99 Red Violations Go By

I've always wondered why we don't shame--or, for that matter, prosecute--people who release lighter-than-air balloons into the sky. When I see someone throw an empty fastfood bag out of their car window, I get pretty upset about it.  Even if it's in the middle of an otherwise filthy city, it's not cool.  

 1.5 million balloons released for  Balloonfest 1986  in (where else?) Cleveland, Ohio

1.5 million balloons released for Balloonfest 1986 in (where else?) Cleveland, Ohio

Yet when it comes to latex and mylar balloons, how many of us think twice when we see one floating by overhead? Some cities even block off downtown to facilitate balloon releases en mass. A balloon released into the air can end up anywhere the wind takes it, including private property, rooftops and bodies of water. At least in the case of the fastfood bag, I know where the bag is. I can pick it up and throw it in the trash if I'm really bothered by it. Not the case with balloons. 

Section 4 of the Illinois Litter Control Act provides, in part: "No person shall dump, deposit, drop, throw, discard, leave, cause or permit the dumping, depositing, dropping, throwing, discarding or leaving of litter upon any public or private property in this State."  415 ILCS 105/4 (West 2010). 

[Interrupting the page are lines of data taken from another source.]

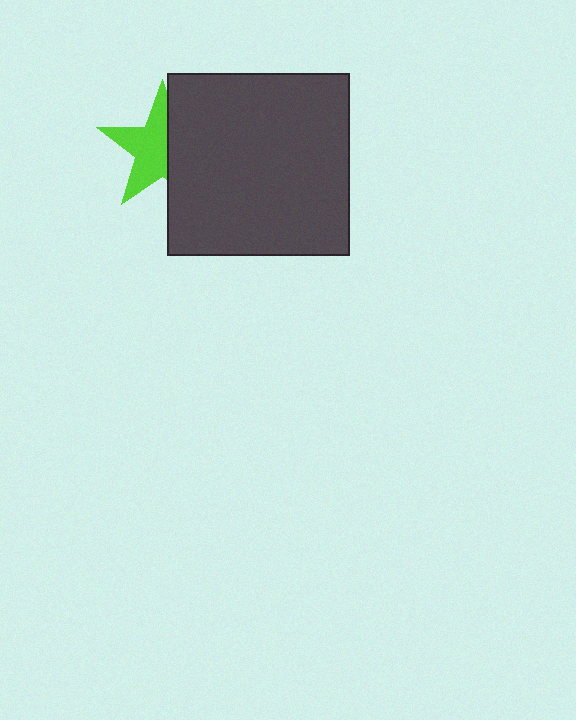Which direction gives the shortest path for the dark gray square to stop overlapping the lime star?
Moving right gives the shortest separation.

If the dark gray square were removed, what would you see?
You would see the complete lime star.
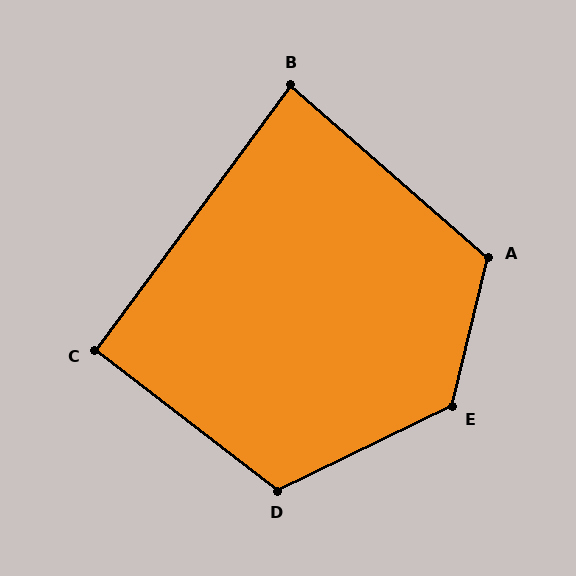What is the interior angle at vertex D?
Approximately 117 degrees (obtuse).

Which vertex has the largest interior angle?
E, at approximately 129 degrees.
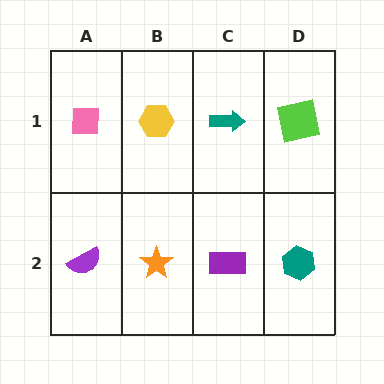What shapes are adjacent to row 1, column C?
A purple rectangle (row 2, column C), a yellow hexagon (row 1, column B), a lime square (row 1, column D).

So in the case of a balloon released by someone within Illinois, proving jurisdiction requires proving the balloon landed on property within Illinois. That would be tough. The statute also reaches people in other states who release balloons that land in Illinois. Prosecutorial discretion, anyone?

Most municipalities have ordinances that could be construed to prohibit the release of a balloon into the sky. See, e.g., Municipal Code of Champaign, 1985, Ch. 15, Sec. 15-15(a) ("No person shall deposit or leave any refuse or any material in such a place or condition that it can be blown by the wind so as to be scattered or cause clouds of dust or particles."); Ch. 15, Sec. 15-17(a) ("No person shall dump or deposit refuse or cause refuse to be dumped or deposited upon any property or within the trash receptacles of another without the permission of the owner.").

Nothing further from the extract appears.